Acquisition of Rössing mine by CNNC won't cause monopoly: Zhang

Acquisition of Rössing mine by CNNC won't cause monopoly: Zhang

China’s Ambassador to Namibia, Zhang Yiming on Thursday dismissed concerns that the acquisition of Rössing Uranium Mine by China National Nuclear Corporation (CNNC) may cause a monopoly by Chinese companies.
Zhang, who was speaking during the official handover of the Rössing Uranium Mine to CNNC, made particular reference to China General Nuclear Power Group’s (CGNPC) ownership of Swakop Uranium, saying the two are independent, competing business entities.
“China and Namibia are committed to creating a good business environment for economic and trade cooperation. Additionally, China is willing to work with Namibia to firmly uphold the multilateral trading system, categorically oppose protectionism and realise a more open, inclusive and balanced economic globalisation while sparing no efforts to build a community with a shared future for mankind,” Zhang said.
He further explained that the Chinese government also encourages eminent Chinese enterprises to invest in Namibia in accordance with the principle of marketing or actively cooperate with relevant countries in third-party markets under the Belt and Road Initiative and Forum on China-Africa Cooperation framework.

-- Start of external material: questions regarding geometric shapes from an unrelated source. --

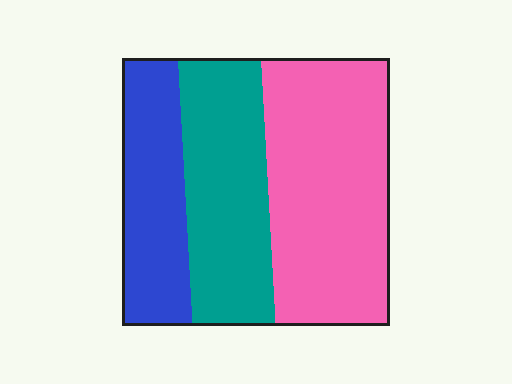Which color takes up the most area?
Pink, at roughly 45%.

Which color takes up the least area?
Blue, at roughly 25%.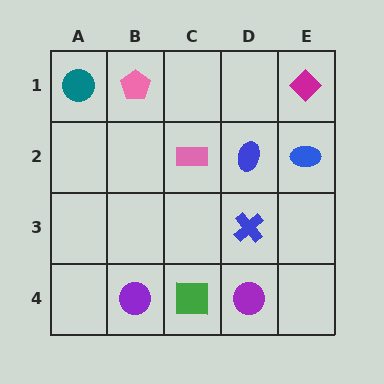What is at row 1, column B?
A pink pentagon.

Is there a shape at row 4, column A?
No, that cell is empty.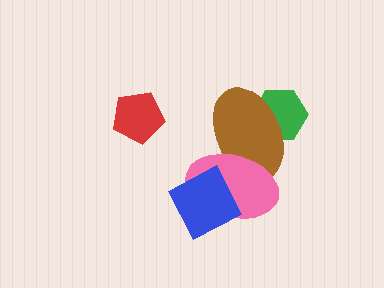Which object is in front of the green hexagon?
The brown ellipse is in front of the green hexagon.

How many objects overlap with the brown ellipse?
2 objects overlap with the brown ellipse.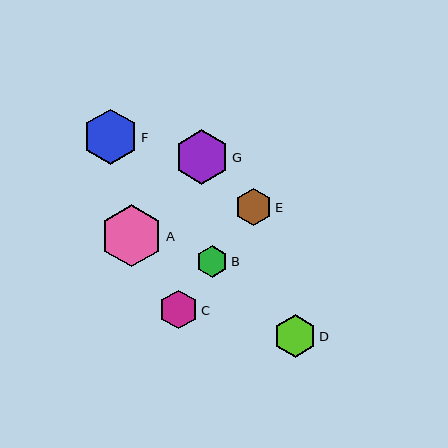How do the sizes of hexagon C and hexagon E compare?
Hexagon C and hexagon E are approximately the same size.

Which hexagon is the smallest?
Hexagon B is the smallest with a size of approximately 32 pixels.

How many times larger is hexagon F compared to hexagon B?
Hexagon F is approximately 1.7 times the size of hexagon B.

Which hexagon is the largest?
Hexagon A is the largest with a size of approximately 63 pixels.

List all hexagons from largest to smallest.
From largest to smallest: A, F, G, D, C, E, B.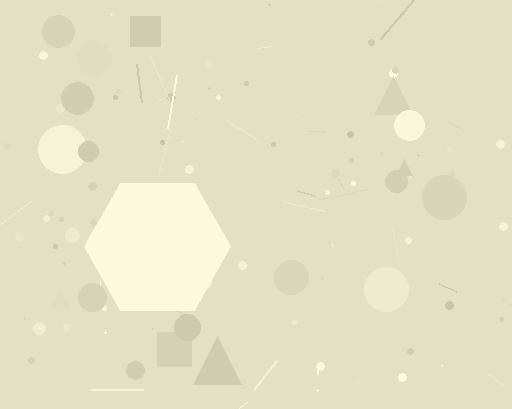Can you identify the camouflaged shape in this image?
The camouflaged shape is a hexagon.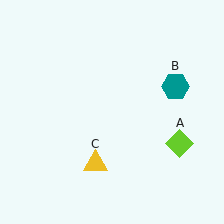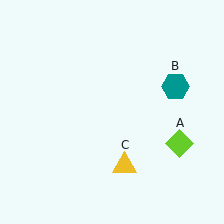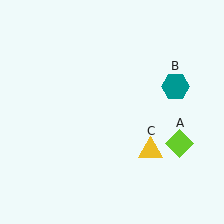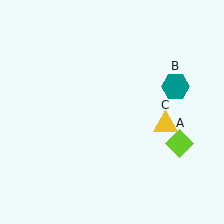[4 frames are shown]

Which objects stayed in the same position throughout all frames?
Lime diamond (object A) and teal hexagon (object B) remained stationary.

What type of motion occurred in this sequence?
The yellow triangle (object C) rotated counterclockwise around the center of the scene.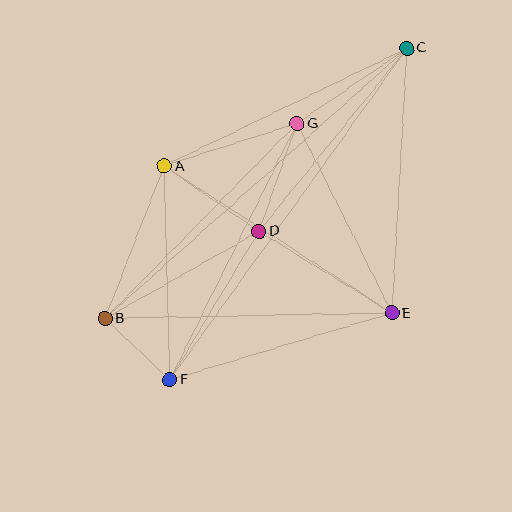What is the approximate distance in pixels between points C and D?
The distance between C and D is approximately 235 pixels.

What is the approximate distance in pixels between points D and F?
The distance between D and F is approximately 173 pixels.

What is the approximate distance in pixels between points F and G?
The distance between F and G is approximately 286 pixels.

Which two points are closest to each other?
Points B and F are closest to each other.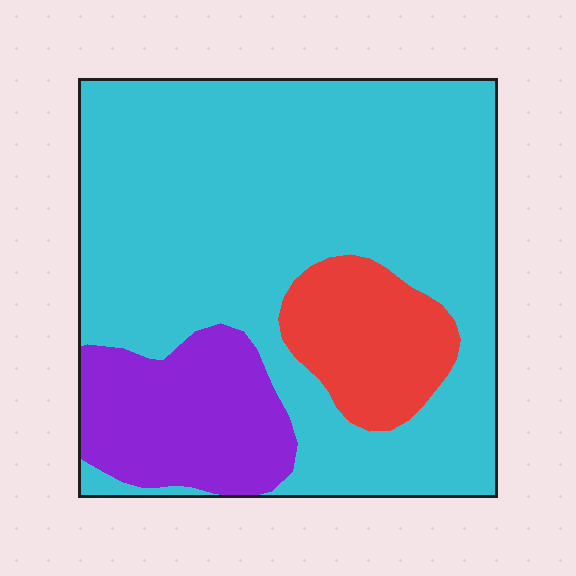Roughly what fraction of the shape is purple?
Purple takes up about one sixth (1/6) of the shape.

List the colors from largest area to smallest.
From largest to smallest: cyan, purple, red.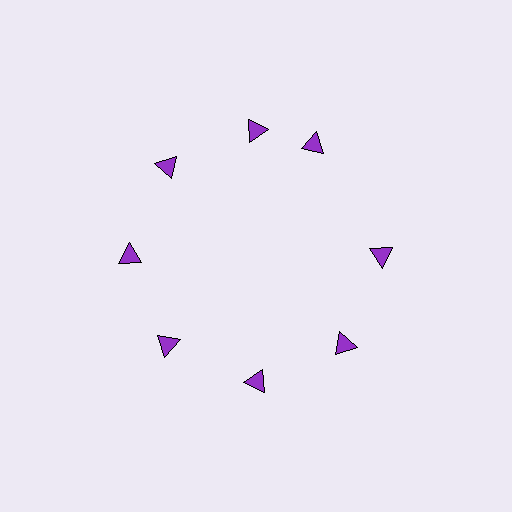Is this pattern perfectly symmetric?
No. The 8 purple triangles are arranged in a ring, but one element near the 2 o'clock position is rotated out of alignment along the ring, breaking the 8-fold rotational symmetry.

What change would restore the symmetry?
The symmetry would be restored by rotating it back into even spacing with its neighbors so that all 8 triangles sit at equal angles and equal distance from the center.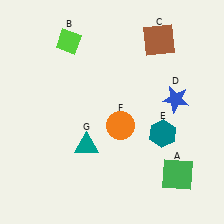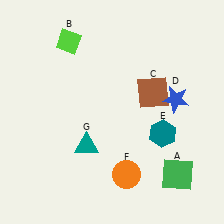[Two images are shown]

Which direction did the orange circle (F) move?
The orange circle (F) moved down.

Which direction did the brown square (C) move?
The brown square (C) moved down.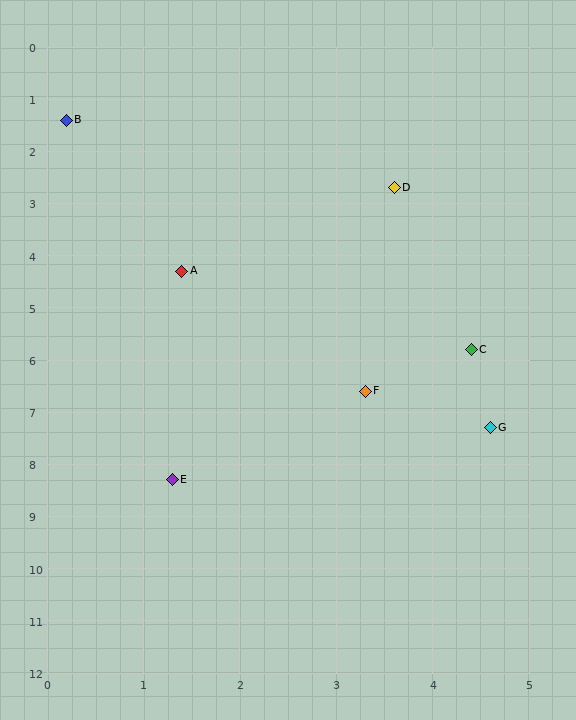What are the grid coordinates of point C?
Point C is at approximately (4.4, 5.8).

Mines and Energy Deputy Minister Kornelia Shilunga at the same event said the Namibian Government has been supportive of the shares sale transaction and understands the benefits which the ownership of Rössing by CNNC could provide to Namibia.
“Many African economies have fairly well-developed mining sectors and here at home, mining is an important sector of the economy, contributing 14% to our Gross Domestic Product in 2018,” she said.
According to the deputy minister, during 2018, the sector employed 16 221 people directly and 6 681 as contractors, with Rössing Uranium Mine alone employing close to 2 000 employees and contractors.
CNNC Vice President He Zixing said the significance of this cooperation is that the strong nuclear power market of China will provide opportunities and guarantees for Rössing for long-term, stable and sustainable development.
“This cooperation will keep continuous tax contributions from Rössing to the nation and provide employment security for about 1 000 employees and 1 000 contractors at the mine, among others,” he added.
Rössing Uranium Mine was operated by Rio Tinto for 43 years. Rio Tinto sold its entire 69% interest to China National Uranium Corporation, which is a subsidiary of CNNC.